Todos os indicadores de produtividade e desempenho científico mostram que, nas últimas décadas, a comunidade científica atingiu níveis notáveis de produção em publicações, qualificações e internacionalização. A corrida está longe de estar ganha e o investimento deve continuar, mas os números são impressionantes, sobretudo tendo em conta que, em alguns domínios científicos, a investigação em Portugal só se começou realmente a desenvolver nos últimos 40 anos. Em algumas das áreas das ciências sociais e das humanidades, simplesmente não havia qualquer instrumento de financiamento e, em muitas situações, o contexto político não admitia que houvesse investigação. Por este mesmo motivo, é impressionante como, em apenas 40 anos, houve grupos de investigadores que conseguiram atingir níveis de produção, impacto e reconhecimento entre pares que os colocaram entre os melhores a nível mundial.
Dois fatores foram cruciais para estes resultados: confiança no sistema e investimento. A questão do investimento e financiamento é óbvia. Nada cresce sem investimento.
A confiança traduz-se, desde logo, em depositar na comunidade científica a responsabilidade de identificar os temas que definem a agenda de investigação. É aos investigadores, porque são os especialistas nas áreas e porque é neles que a própria sociedade investe no cumprimento desta missão, que compete olhar para o mundo e perceber quais são as questões relevantes. Formular as perguntas é o ponto de partida crucial para que a ciência tenha sucesso. Se as perguntas forem impostas por outros, externos à própria comunidade científica, todo o trabalho científico pode estar a ser desvirtuado e corre o risco de ser pervertido. Durante anos, os cientistas sociais e os investigadores em humanidades tiveram a liberdade de colocar as questões relevantes e definir a agenda de investigação, sendo a relevância e pertinência dessas questões avaliada por pares. Por isso mesmo, essas áreas progrediram.
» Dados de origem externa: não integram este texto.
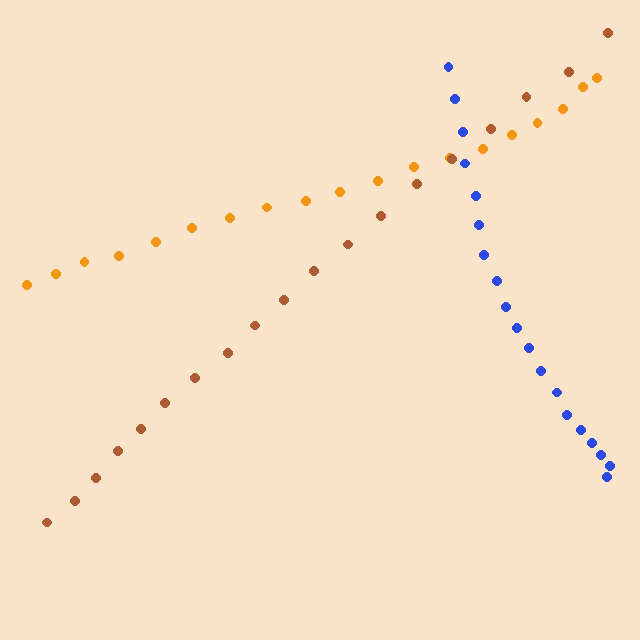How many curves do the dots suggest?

Este paradigma corre o risco de se alterar radicalmente. Em vários países da Europa, aprovam-se as chamadas Smart Specialization Strategies, Estratégias de Especialização Inteligentes, que identificam temas prioritários para uma agenda de investigação com o propósito de servir diretamente o crescimento das economias. De acordo com estas estratégias, os temas de projetos de investigação devem estar alinhados com os temas prioritários que forem definidos e que supostamente contribuírem para o desenvolvimento da economia dos países, como se não fosse verdade que grande parte dos contributos da ciência e tecnologia atuais existem porque surgiram e amadureceram sem impacto imediato durante anos.
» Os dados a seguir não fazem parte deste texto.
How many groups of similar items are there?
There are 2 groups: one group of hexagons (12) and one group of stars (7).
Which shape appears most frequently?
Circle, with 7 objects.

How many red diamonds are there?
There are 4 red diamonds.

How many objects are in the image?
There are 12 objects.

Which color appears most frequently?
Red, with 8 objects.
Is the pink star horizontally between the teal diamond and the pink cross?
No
Claro que Portugal não hesitou em definir a sua Estratégia de Investigação e Inovação para uma Especialização Inteligente (ENEI), num extenso documento que, em linha com esta política europeia, submete a investigação científica a desígnios meramente economicistas e elimina a investigação fundamental do elenco prioritário.
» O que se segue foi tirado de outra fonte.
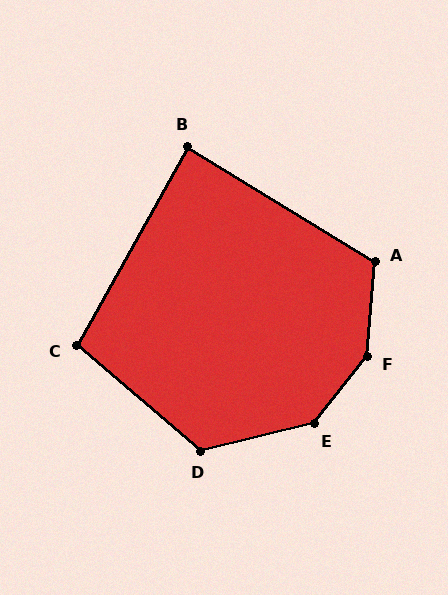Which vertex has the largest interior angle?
F, at approximately 146 degrees.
Há um conjunto de falsos argumentos associados a estas estratégias, que vale a pena discutir e sobre os quais não me alongarei. O fundamental tem a ver com o alegado e estafado impacto do investimento em ciência no desenvolvimento da economia. Sabemos, no entanto, que alguns dos países em que esse impacto é maior até são os que continuam a ter maior financiamento em investigação fundamental (Estados Unidos e Alemanha) e programas de financiamento em que a demonstração de impacto não é necessária, nomeadamente na área das ciências sociais e das humanidades.
Também sabemos que Portugal prontamente elaborou a ENEI, como bom discípulo europeu, para poder aceder a fundos para a investigação (em vez de ter um papel ativo na discussão de alguma orientação desastrosa que tem sido dada à ciência na Europa). Mas ao fazê-lo, os autores da ENEI portuguesa simplesmente anularam as ciências sociais e as humanidades. Este domínio não tem qualquer expressão na estratégia definida. As ciências sociais e as humanidades não se enquadram nos temas prioritários e ocorrem, na melhor das hipóteses, como áreas subsidiárias para alguns dos temas propostos. O argumento de que são implícitas e transversais a tudo é a melhor forma de dizer que não estão em lugar nenhum.
É triste e tacanho que não se perceba que, numa democracia ainda recente, com níveis de qualificação baixíssimos, com literacias literária e científica reduzidas e em que a mobilidade social que a educação e a ciência deviam permitir ainda não são uma realidade, o contributo das ciências sociais e das humanidades ainda não seja percebido como absolutamente prioritário para o desenvolvimento da economia e para a qualificação e valorização da população.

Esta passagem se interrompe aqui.